El fallo contra el presidente Álvaro Uribe, por un proceso que arrastraba desde hace más de una década, maduró justo en el momento menos apropiado, condenando no solo al que ha sido el fenómeno político del siglo XXI en Colombia, sino por ahí derecho a todos los colombianos, incluso a los que no han nacido.
Como si el caldo de polarización en el que se ahoga Colombia no fuera lo suficientemente espeso, una justicia cojeante, pero que esta vez parece sí llegar, trajo otro ingrediente a esta nociva receta de la que nos alimentamos todos los días.
No se trata de culpar a la justicia por hacer su trabajo, así como tampoco de analizar y sobreanalizar las decisiones de la jueza, la naturaleza del fallo o los años a los que se condenó al expresidente, sino de aceptar —con resignación porque no hay mucho más para hacer— que los impactos de esta decisión nos terminan afectando a todos.
Aunque cada cuatro años los medios y analistas repiten la misma expresión, la de “elección histórica y trascendental”, lo cierto es que la cita en las urnas de 2026 es de gran importancia. Por eso no deja de ser paradójico que justo cuando los grupos armados ilegales ganan espacio en los territorios, cuando el mal manejo de las finanzas públicas nos tiene viviendo al debe, cuando el sistema de salud se sigue hundiendo, cuando el panorama mundial se torna más incierto, más autoritario y más belicista, cuando el fantasma de un apagón energético vuelve a aparecer, y cuando pudiéramos escribir páginas enteras nombrando la larga lista de problemáticas que nos afectan, y como si no hubiera nada más que discutir, ahora el tema recurrente de la campaña a la Presidencia será sobre el futuro de un solo hombre, porque las elecciones se “judicializaron”.
Es que Uribe y su gente, que ya se le atravesaron en 2016 a uno de los proyectos-nación más importantes que ha tenido Colombia en las últimas décadas, no van a escatimar en gastos con tal de autolibrarse y librar a su caudillo, aunque eso implique hundir al que sea, incluso al país mismo. Y serán hábiles, muy hábiles en esto, pues les abren micrófonos en todos lados y tienen experiencia en mover la opinión pública con base en fake news, en descalificaciones, en verdades a medias y en victimización, tal y como lo confesaron los mismos militantes del Centro Democrático en el oscuro octubre de hace nueve años.

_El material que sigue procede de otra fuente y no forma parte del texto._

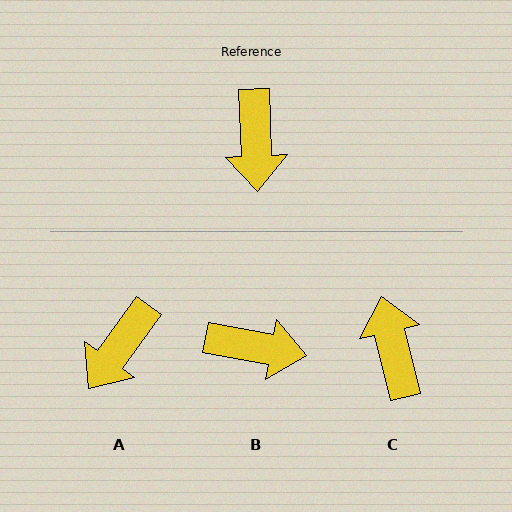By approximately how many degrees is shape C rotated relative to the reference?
Approximately 169 degrees clockwise.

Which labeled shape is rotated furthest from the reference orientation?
C, about 169 degrees away.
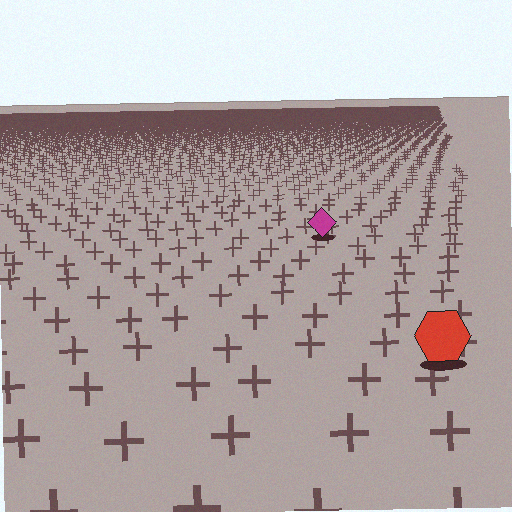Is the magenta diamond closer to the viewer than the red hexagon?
No. The red hexagon is closer — you can tell from the texture gradient: the ground texture is coarser near it.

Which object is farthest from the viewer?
The magenta diamond is farthest from the viewer. It appears smaller and the ground texture around it is denser.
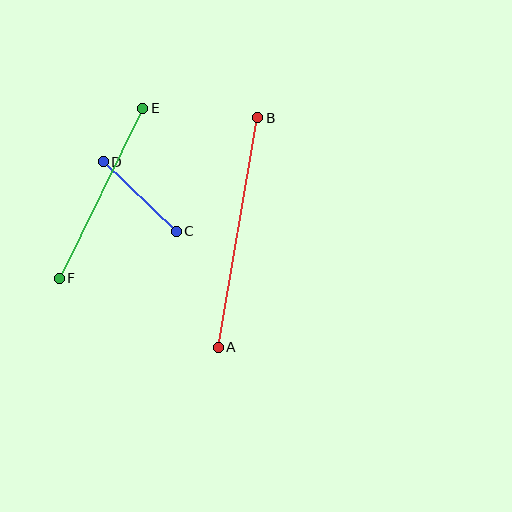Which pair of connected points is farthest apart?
Points A and B are farthest apart.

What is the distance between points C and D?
The distance is approximately 101 pixels.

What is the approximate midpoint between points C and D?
The midpoint is at approximately (140, 197) pixels.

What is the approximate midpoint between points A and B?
The midpoint is at approximately (238, 232) pixels.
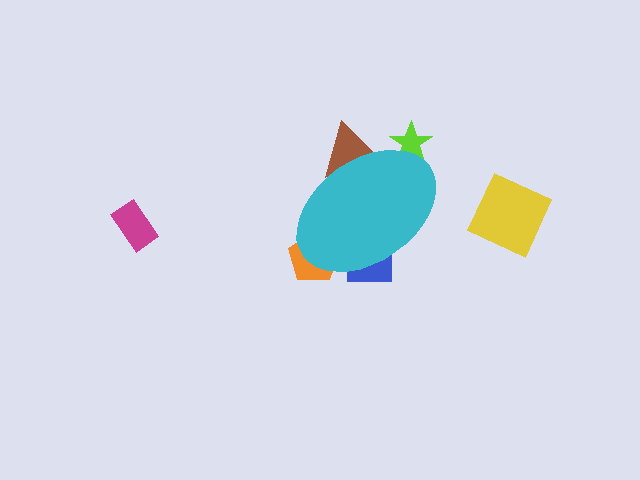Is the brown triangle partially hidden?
Yes, the brown triangle is partially hidden behind the cyan ellipse.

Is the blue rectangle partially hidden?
Yes, the blue rectangle is partially hidden behind the cyan ellipse.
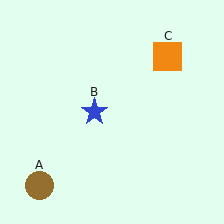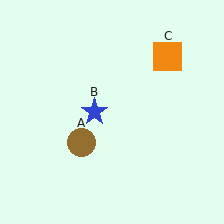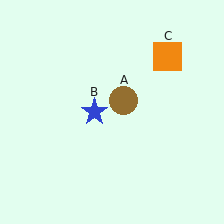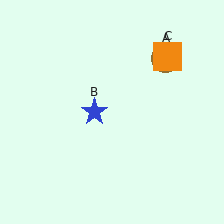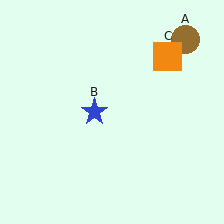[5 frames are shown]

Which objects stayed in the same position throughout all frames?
Blue star (object B) and orange square (object C) remained stationary.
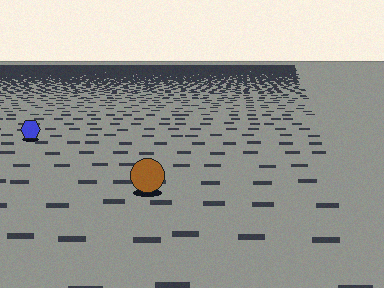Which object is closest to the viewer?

Pensar que sin la condena a Uribe las elecciones de 2026 serían el olimpo de las discusiones edificantes, de los debates argumentados y de un electorado movido únicamente bajo el voto de opinión, es ingenuo, pero en medio del bullicio propio de nuestros tiempos, lo que pase o no con el exmandatario es como encender un parlante a todo volumen en una caja de resonancia en la que ya suenan otros parlantes. Un aliciente más para ver el árbol y no el bosque.
Porque aquí como el cuento, ni el burro ni el que lo arrea. La condena a Uribe ha sido insumo fresco para los discursos y posteos en redes de Gustavo Petro. El errático inquilino de la Casa de Nariño no ha entendido que en su condición, la de presidente de la república, a veces la mejor forma de respetar y cuidar las decisiones de las instituciones es guardando silencio. Para Petro, el hecho de que su némesis pueda pasar 12 años en prisión domiciliaria parece ser poesía, una lírica afín a los delirios propios de personajes de “Cien Años de Soledad”. Un tema más para sus largas retahílas digitales y televisadas, como si los colombianos no tuvieran más necesidades.
Y es que precisamente apelando a lo real, pero no tan maravilloso, otra vez estamos condenados, como lo dice Mauricio García Villegas en su libro “El país de las emociones tristes” a los amargos sentimientos, a los pocos afectos entre los hombres que dirigen nuestra nación, a la pequeñez de mentes enceguecidas por el ego, por el mesianismo, a patinar en el barro de las desgracias que no nos deja pensar en el largo plazo, a anclarnos a fanatismos y a olvidar, una y otra vez, que Colombia se merece otra oportunidad en la historia.